Bugün her türün ayrı bir genetik yapıya sahip olduğu ispat edilmiş durumda. Canlılardaki, terbiye fiili, bu genetik yapı ve bu ilâhî program üzerine cereyan ediyor. O sonsuz ilim ve kudret sahibi, milyarlarca çekirdeği, yumurtayı, nutfeyi harika bir terbiyeden geçiriyor. Âdetâ noktalardan kitapları, damlalardan ummanları çıkarıyor…
Evrim felsefesini dâvâ edinenler bu sonsuz rahmeti ve bu ilâhî terbiyeyi hiç nazara almazlar ve insanlara şöyle seslenirler: "Ne bu âlem düşünülmeye değer, ne de kendi varlığınız! Siz bunları bir tarafa bırakınız! Sadece ve sadece ilk insanın hangi hayvandan evrimleştiğine kafa yorunuz!..”
mumsema
SORU 1: Kur’ân’daki sayısal hatâlar: Kur’ân’da bol miktarda sayısal hatâlar da bulunmaktadır. Allah (varsa eğer), basit aritmetik işlemlerde bile hatâ yapamayacağına göre (Ne de olsa kâinatı yarattığına inanılıyor, yani bilgisi her konuda yüksek olmalı…), bu hatâları Kur’ân’ın yazarı olan ve hesap yapma kâbiliyeti olmayan Muhammed’in yaptığı anlaşılmaktadır: Cennet ve dünyayı yaratmak kaç gün aldı?
A’raf/7:54. "Şüphesiz ki Rabbiniz gökleri ve yeri altı günde yaratan, sonra Arş’a istivâ eden, geceyi durmadan kendisini kovalayan gündüze bürüyüp örten güneşi, ayı ve yıldızları emrine boyun eğmiş durumda yaratan Allah’tır. Bilesiniz ki, yaratmak da emretmek de O’na mahsustur. Alemlerin Rabbi Allah ne yücedir!"

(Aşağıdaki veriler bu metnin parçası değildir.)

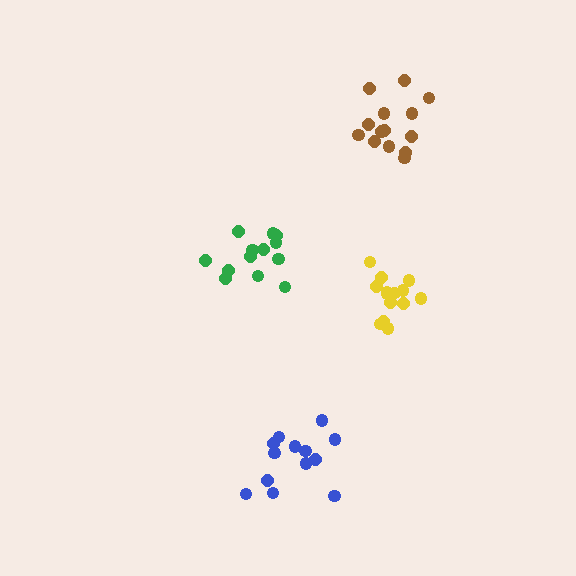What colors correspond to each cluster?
The clusters are colored: green, yellow, blue, brown.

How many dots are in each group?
Group 1: 13 dots, Group 2: 14 dots, Group 3: 13 dots, Group 4: 14 dots (54 total).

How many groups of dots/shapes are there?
There are 4 groups.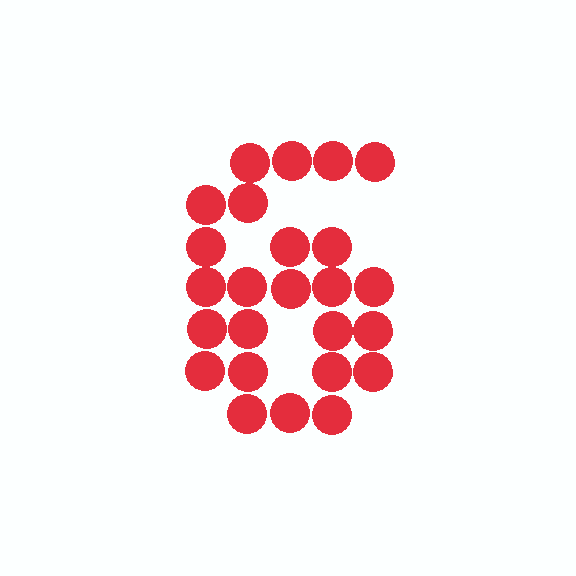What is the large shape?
The large shape is the digit 6.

Yunus/10:3. "Şüphesiz ki Rabbiniz gökleri ve yeri altı günde yaratan, sonra da işleri yerli yerince idare ederek arşa istivâ eden Allah’tır. O’nun izni olmadan hiç kimse şefâatçi olamaz. İşte O Rabbiniz Allah’tır. O halde O’na kulluk edin. Hâlâ düşünmüyor musunuz!"

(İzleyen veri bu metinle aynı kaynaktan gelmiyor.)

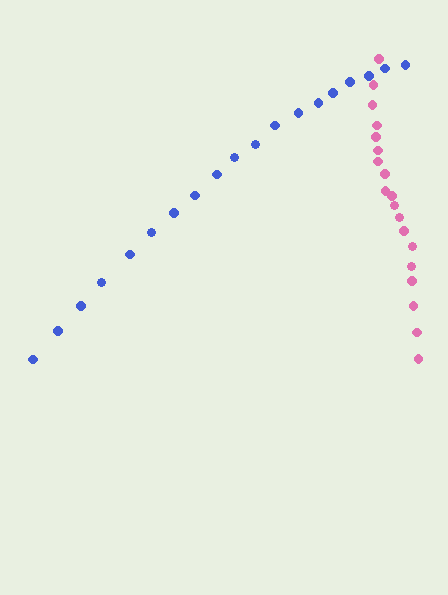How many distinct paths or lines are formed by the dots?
There are 2 distinct paths.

Evet, yukarıdaki âyetlerin tümünde, yerin ve göğün altı günde yaratıldığı söyleniyor. Halbuki aşağıdaki âyetlerdeyse yer ve göğün sekiz günde yaratıldığı anlaşılıyor ki, bu âyetlerle yukarıdaki âyetler bir çelişki içindedir.
Fussılet/41:9. "De ki: Gerçekten siz, yeri iki günde yaratanı inkâr edip O’na ortaklar mı koşuyorsunuz? O, âlemlerin Rabbidir."
Fussılet/41:10. "O, yeryüzüne sabit dağlar yerleştirdi. Orada bereketler yarattı ve orada tam dört günde isteyenler için fark gözetmeden gıdalar takdir etti."
Fussılet/41:12. "Böylece onları, iki günde yedi gök olarak yarattı ve her göğe görevini vahyetti. Ve biz, yakın semâyı kandillerle donattık, bozulmaktan da koruduk. İşte bu, azîz, alîm Allah’ın takdiridir."
Hesap edelim: 2 gün (yer) + 4 (gıdaların oluşumu)+ 2 (gökler)= 8 gün (6 değil!)
CEVAP 1: Yerin ve göklerin altı günde yaratıldığını bildiren âyetlerden sonra bunlarla çeliştiğini söylediği "Fussılet" sûresinin âyetlerini sıralarken sapla samanı birbirine karıştırıyor sonra da -ilkokul öğrencilerinin bile yapmayacağı birşeyi yaparak- elmalarla armutları topluyor. Evet Allah Teâlâ yeri ve gökleri altı günde yarattığını söylemiştir, ancak bizim bildiğimiz "gün", güneş sistemine, yerin ve göklerin yaratılmış olmasına bağlı bulunduğundan, yaratmanın süresini bildiren "gün" kelimesine aynı mânâyı veremeyiz; bu sürenin miktarını Allah bilmektedir. Bizim buradan çıkaracağımız sonuç, yerin ve göklerin yaratıldığı ve birden değil, belli bir süre içinde var edildiğidir. Yaratmanın süresini bildiren günlerde "Sizin günlerinizden altı günde" ifadesi yoktur.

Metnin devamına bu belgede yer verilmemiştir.